While Florida can thank Cuba for its inadvertent role in weakening the storm, the island nation has more deliberately sent more than 750 health workers to help Antigua, Barbuda, Saint Kitts, Nevis, Saint Lucia, the Bahamas, Dominica, and Haiti deal with the after-effects of Irma, the Independent reports. “The Central Medical Cooperation Unit, together with the Minsap Management Center, and our embassies, have maintained the communication to assess the damages and assess what help our own collaborators could provide,” Regla Angulo Pardo, the director of Cuba’s Central Unit of Medial Cooperation, told Granma.
Billionaire entrepreneur and British Virgin Islands resident Richard Branson, meanwhile, called for a “disaster recovery Marshall Plan” for the Caribbean, comparable to the multi-billion-dollar U.S. program to rebuild Europe after the Second World War.
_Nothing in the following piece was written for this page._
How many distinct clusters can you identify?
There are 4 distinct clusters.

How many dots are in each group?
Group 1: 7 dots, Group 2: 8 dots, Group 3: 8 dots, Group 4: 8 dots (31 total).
With tens of thousands homeless and “worrying reports of civil unrest spreading,” he wrote, “we must get more help to the islands to rebuild homes and infrastructure and restore power, clean water, and food supplies.”
Branson urged the UK government to take on a “massive role” in the region’s short-term recovery and long-term infrastructure reconstruction.
“Over the coming weeks, we’ll have to assess exactly what is needed,” Branson wrote. “It is clear to me creating jobs is paramount—there will be a huge amount of rebuilding to be done, and people will need work to help rebuild their lives as well as their homes.” The effort to revitalize local economies will also “have to include building resilience against what is likely to be a higher intensity and frequency of extreme weather events,” he added, “as the effects of climate change continue to grow.”